The Loss of Sexual Innocence
Rated R
Sex can be good, sex can be bad and sex can be innocent. Innocence is inevitably lost to the vulgarity of experience, but we continue to yearn for the feeling of that moment--whether thrilling or traumatic--when dewy eyes yielded to fumbling hands. Trapped in the deep recesses of our imagination, our innocent hearts stay with us, even as we confront the confusion of adult sexuality. Why are we the way we are?

This is the question that director Mike Figgis attempts to address with his newest film, The Loss of Sexual Innocence, a ponderous cinematic poem that comes off as pompous and shallow. Ambitiously adopting a non-linear structure driven by music and images, Figgis appears to have been inspired by the works of Bernardo Bertolucci, Michelangelo Antonioni and Nicholas Roeg. The film certainly feels European--but unfortunately, it's more like Euro-trash.

The protagonist is Figgis' alter-ego character Nic (Julian Sands), a filmmaker who has a beautiful but bitter wife, an adored child and a fixation on sex and death. The film weaves together scenes from Nic's childhood in Kenya, his early adolescence in a cruel boarding school and his later teen years, during which his girlfriend cheats on him. The second half of the film arbitrarily turns to the adult Nic, who is working on a film in the Sahara Desert with a beautiful woman (Saffron Burrows) and her philandering--but nonetheless jealous--Italian boyfriend (Stefano Dionisi).

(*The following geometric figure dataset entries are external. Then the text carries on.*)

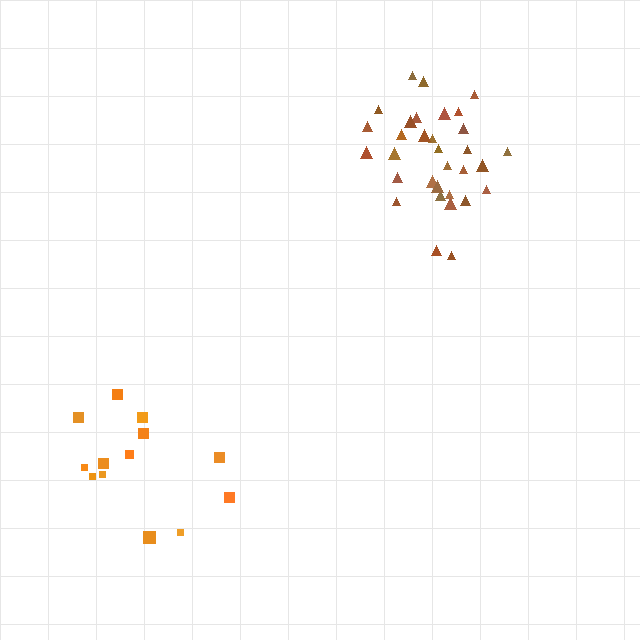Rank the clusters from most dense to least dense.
brown, orange.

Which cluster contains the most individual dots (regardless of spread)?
Brown (32).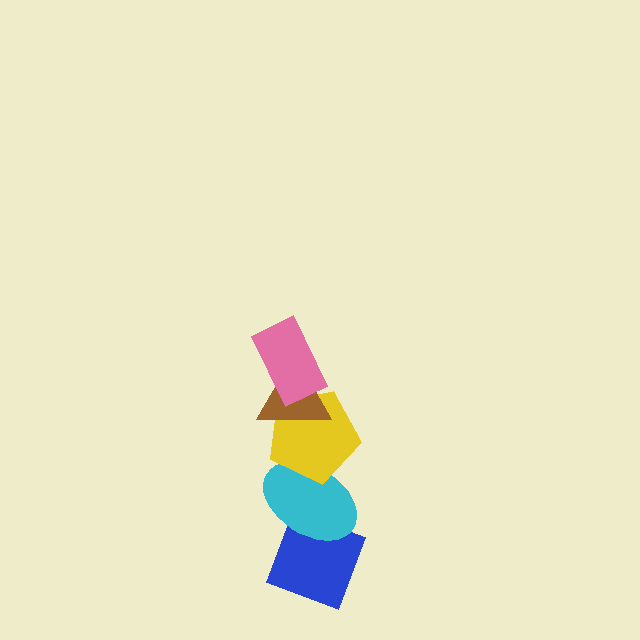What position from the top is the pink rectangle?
The pink rectangle is 1st from the top.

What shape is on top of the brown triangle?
The pink rectangle is on top of the brown triangle.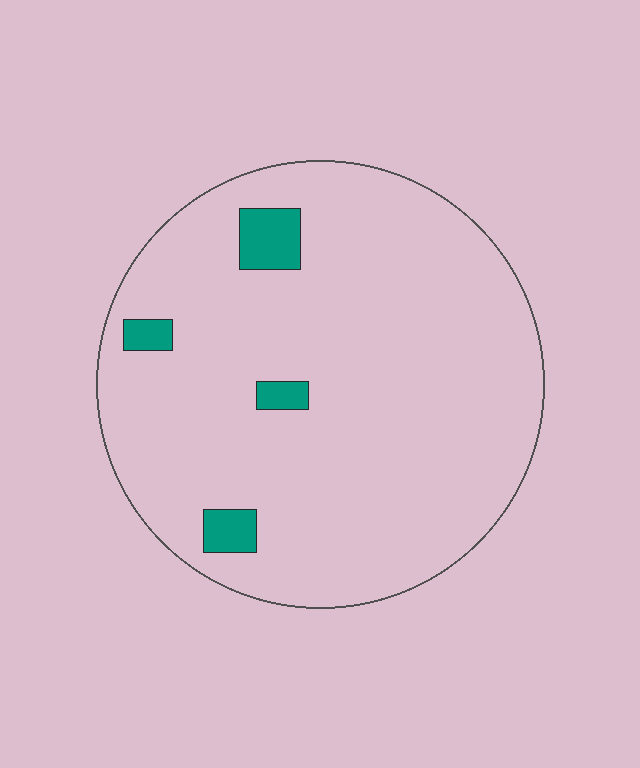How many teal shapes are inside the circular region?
4.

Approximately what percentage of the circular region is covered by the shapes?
Approximately 5%.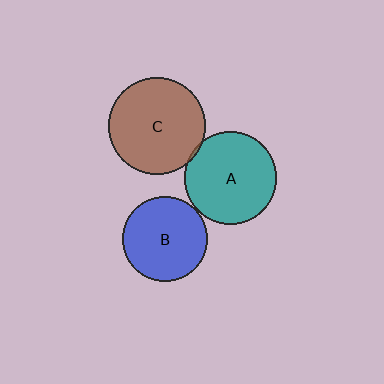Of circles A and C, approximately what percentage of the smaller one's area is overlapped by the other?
Approximately 5%.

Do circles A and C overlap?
Yes.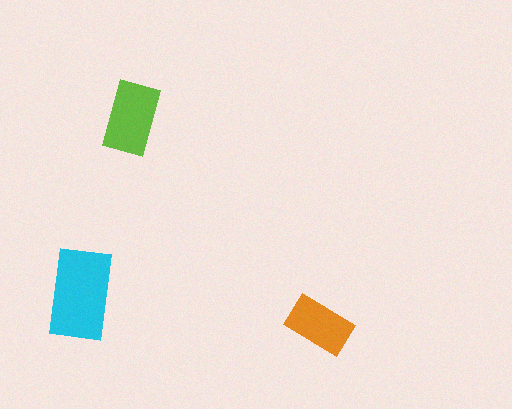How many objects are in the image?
There are 3 objects in the image.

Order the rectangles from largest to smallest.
the cyan one, the lime one, the orange one.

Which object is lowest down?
The orange rectangle is bottommost.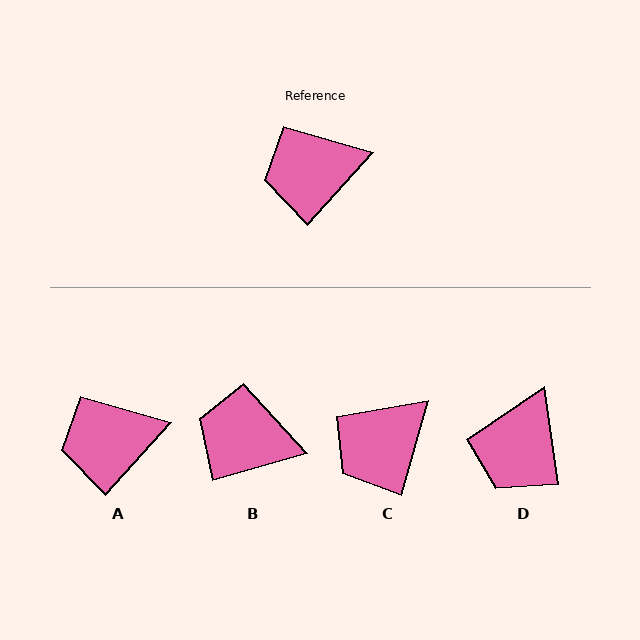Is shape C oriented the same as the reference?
No, it is off by about 26 degrees.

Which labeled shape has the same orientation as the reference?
A.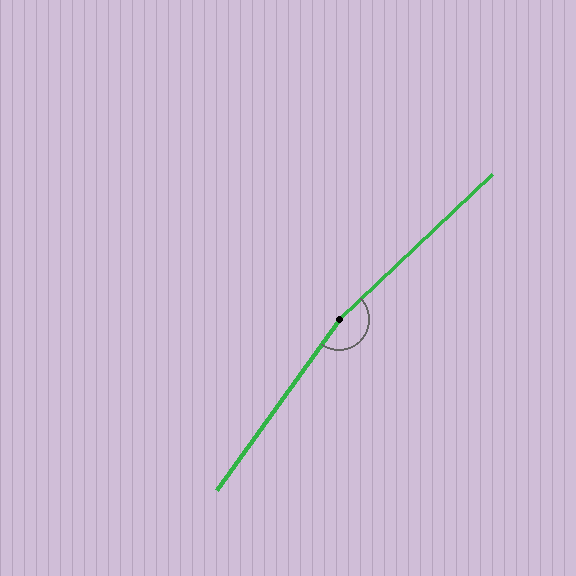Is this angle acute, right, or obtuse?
It is obtuse.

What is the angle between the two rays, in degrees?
Approximately 169 degrees.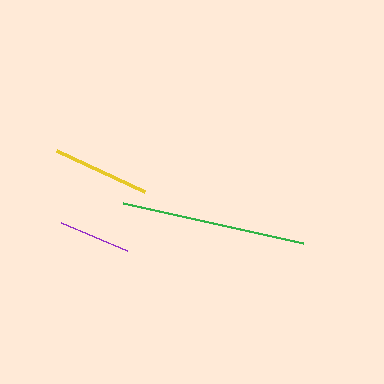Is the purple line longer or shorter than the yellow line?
The yellow line is longer than the purple line.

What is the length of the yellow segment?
The yellow segment is approximately 97 pixels long.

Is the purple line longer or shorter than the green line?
The green line is longer than the purple line.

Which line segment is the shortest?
The purple line is the shortest at approximately 72 pixels.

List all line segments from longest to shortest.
From longest to shortest: green, yellow, purple.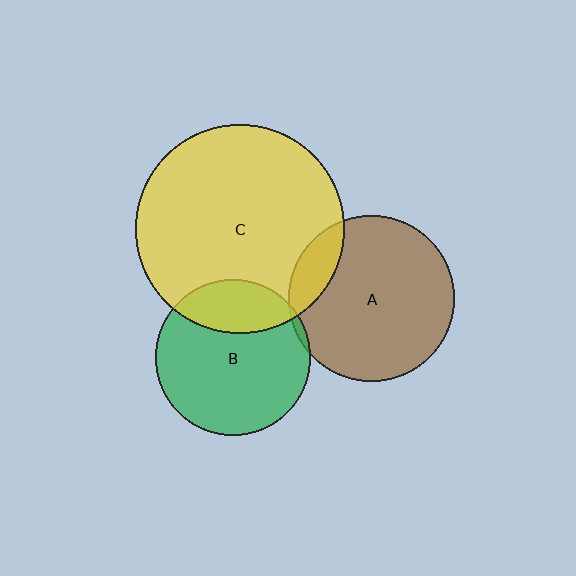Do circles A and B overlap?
Yes.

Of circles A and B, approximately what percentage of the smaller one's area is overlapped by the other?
Approximately 5%.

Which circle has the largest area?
Circle C (yellow).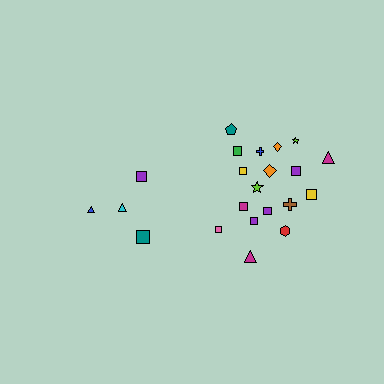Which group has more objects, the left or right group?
The right group.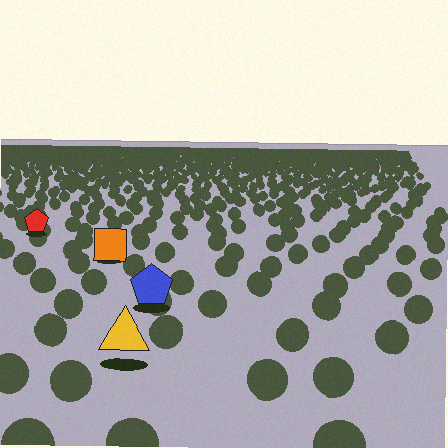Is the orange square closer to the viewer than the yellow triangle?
No. The yellow triangle is closer — you can tell from the texture gradient: the ground texture is coarser near it.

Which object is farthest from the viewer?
The red pentagon is farthest from the viewer. It appears smaller and the ground texture around it is denser.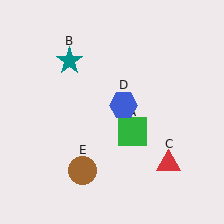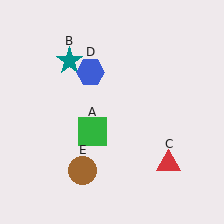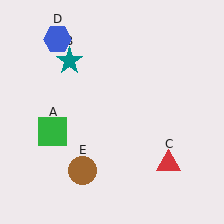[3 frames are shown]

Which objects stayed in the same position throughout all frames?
Teal star (object B) and red triangle (object C) and brown circle (object E) remained stationary.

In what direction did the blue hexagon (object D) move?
The blue hexagon (object D) moved up and to the left.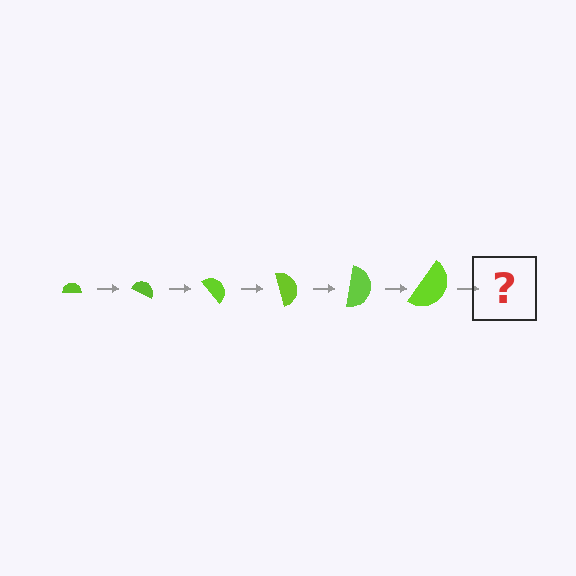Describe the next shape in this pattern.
It should be a semicircle, larger than the previous one and rotated 150 degrees clockwise from the start.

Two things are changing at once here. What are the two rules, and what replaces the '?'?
The two rules are that the semicircle grows larger each step and it rotates 25 degrees clockwise each step. The '?' should be a semicircle, larger than the previous one and rotated 150 degrees clockwise from the start.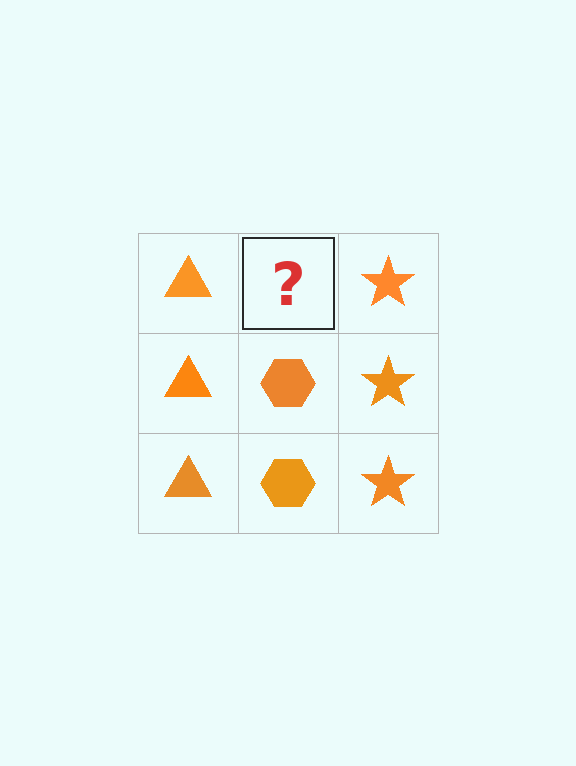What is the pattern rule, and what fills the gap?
The rule is that each column has a consistent shape. The gap should be filled with an orange hexagon.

These vignettes of Nic's life alternate with scenes of Adam and Eve before and after their fall from grace, apparently in an effort to drape the arc of Nic's own life in archetypal meaning.

Is Figgis really being so painfully obvious? That depends. When viewed as merely a series of dream-like images, the film doesn't need to make sense beyond portraying Nic's stream of consciousness. To the film's credit, the sublime music of romantic composers such as Schumann, Beethoven and Chopin brings an emotional authenticity to Nic's yearning. There is a painful beauty here, a feeling that joy is attainable in spurts of beautiful music, lush imagery and personal memories--but that joy leaves us vulnerable to the frustration and horrors of life.

Nic is a battered soul who desperately wants to feel something, anything. His yearning for innocence past leads to the weakest and most agitating aspect of the picture--the use of the Adam and Eve tale. What is this supposed to teach us about Nic? That shame and jealously are the downfall of a healthy, loving relationship? That lustful sex leads to unhappiness and insecurity? That cloaking our naked selves is the same as cloaking the emotions that will only tug at us throughout our entire lives? Presumably, the answer is yes on all counts. But the only thing Figgis adds to this tale is lovely photography.

Figgis understands that cinema, as a visual medium, doesn't need to be talky. As Nicholas Roeg so beautifully demonstrated in Walkabout, cinematic imagery can be twisted into visions of poetry. Figgis extends this even further by making his film a series of often-silent vignettes that return to a central theme or poetic melody. In essence, Figgis is attempting to make a cinematic version of T.S. Eliot's "The Love Song of J. Alfred Prufrock," in which one man ponders his life during the trivial taking of tea, while images of "mermaids singing each to each" tempt him with loveliness he can no longer experience. But Eliot's famous refrain, "In the room the women come and go, talking of Michelangelo," was a way to return the reader to Prufrock's actual setting, as if to remind us that throughout this aging man's sublime discourse, he is indeed sitting around watching women walk through the room. By contrast, Figgis' use of the Adam and Eve story as his own refrain serves only to remove the viewer from the personal--and more affecting--context of Nic's experience. Nic's story becomes less Prufrockian and more pretentious, even laughable--a sad thing, since the movie is meant to be taken autobiographically, poetically and, most importantly, seriously. Even when the attempt is admirable, good imagery cannot excuse bad poetry.